Team Coordination Metrics

Metric Description Ideal Value
handoff_success_rate % of role handoffs completed without rework ≥ 0.85
rework_ratio % of work that needed to be redone ≤ 0.15
escalation_count Number of times the team had to escalate to higher-level reasoning ≤ 2
cycle_time Total time from start to converged solution Task-dependent

User Commands

Command Description
/team-experience-create Create a team experience capsule
/team-experience-status View team experience inventory
/team-experience-apply --strategy conservative Apply team experience (conservative/balanced/aggressive)
/team-experience-apply --explain Show why this capsule was selected
/team-experience-apply --top-k 3 Apply top 3 matching capsules
/team-experience-export tecap-xxxx --v1-compatible Export in v1 format for legacy consumers
/team-experience-import ./tecap.json Import team experience
/team-experience-feedback tecap-xxxx --result success --score 0.85 Rate team experience effectiveness

ClawMemory — Persistent Cross-Session Memory

ClawMemory provides persistent, curated memory that survives across sessions.
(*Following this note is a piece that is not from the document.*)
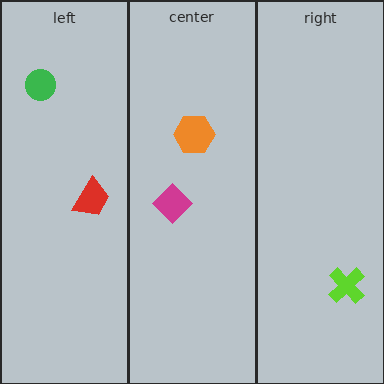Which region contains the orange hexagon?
The center region.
Unlike ECAP/TECAP (which capture problem-solving patterns), ClawMemory stores factual knowledge and user preferences.

Two Memory Types

Memory File Purpose
Memory MEMORY.md System knowledge: project architecture, patterns, facts
User USER.md User-specific preferences: coding style, tool choices, conventions

Memory Governance

Feature Description
Character limits Memory: 2,200 chars / User: 1,375 chars (configurable)
Scoring system Each entry has a relevance score (0.0–1.0)
Security scanning Entries are checked against threat patterns before storage:
— Prompt injection ("ignore previous instructions")
— Role hijack ("you are now...")
— Rule disregard ("disregard your instructions")
— Credential exfiltration (curl/wget with $SECRET)
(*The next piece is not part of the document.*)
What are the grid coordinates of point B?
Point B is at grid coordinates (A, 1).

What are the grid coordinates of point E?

How Memory Works During Sessions

Session Start
    │
    ▼
Load MEMORY.md + USER.md into context
    │
    ▼
Agent learns: project facts + user preferences
    │
    ▼
During session: agent calls `memory` tool to save new facts
    │
    ▼
Before summarization: memory is flushed first (prevents data loss)
    │
    ▼
Session End
    │
    ▼
Memory persists → available for next session

ClawSkills — Evolved Skill Library

ClawSkills is the system's skill repository — reusable workflows, templates, and procedures that the agent can invoke during development.

Skill Anatomy

Each skill is a Markdown file (SKILL.md) with YAML frontmatter:

---
name: react-component-pattern
description: Generate React components with consistent patterns
type: workflow
source_instincts: [inst-xxx, inst-yyy]
---

## Instructions
1. Identify the component purpose and props interface
2. Create the component file with TypeScript annotations
3. Add error boundaries and loading states
4. Generate corresponding test file
...

Skill Validation

The quality gate validates evolved skills before import:

Check Description
Title Must start with #
Type Must include Type: field
Source Must include ## Source instincts section
Content Must be non-empty
Uniqueness SHA-256 content hash must be unique (no duplicates)

Skill Subdirectories

Directory Purpose
references/ Reference documentation
templates/ Reusable code templates
scripts/ Automation scripts
assets/ Supporting files (schemas, configs)

Atomic Writes

All skill modifications use atomic file writes (write to temp file → rename), ensuring that interrupted operations never corrupt the skill library.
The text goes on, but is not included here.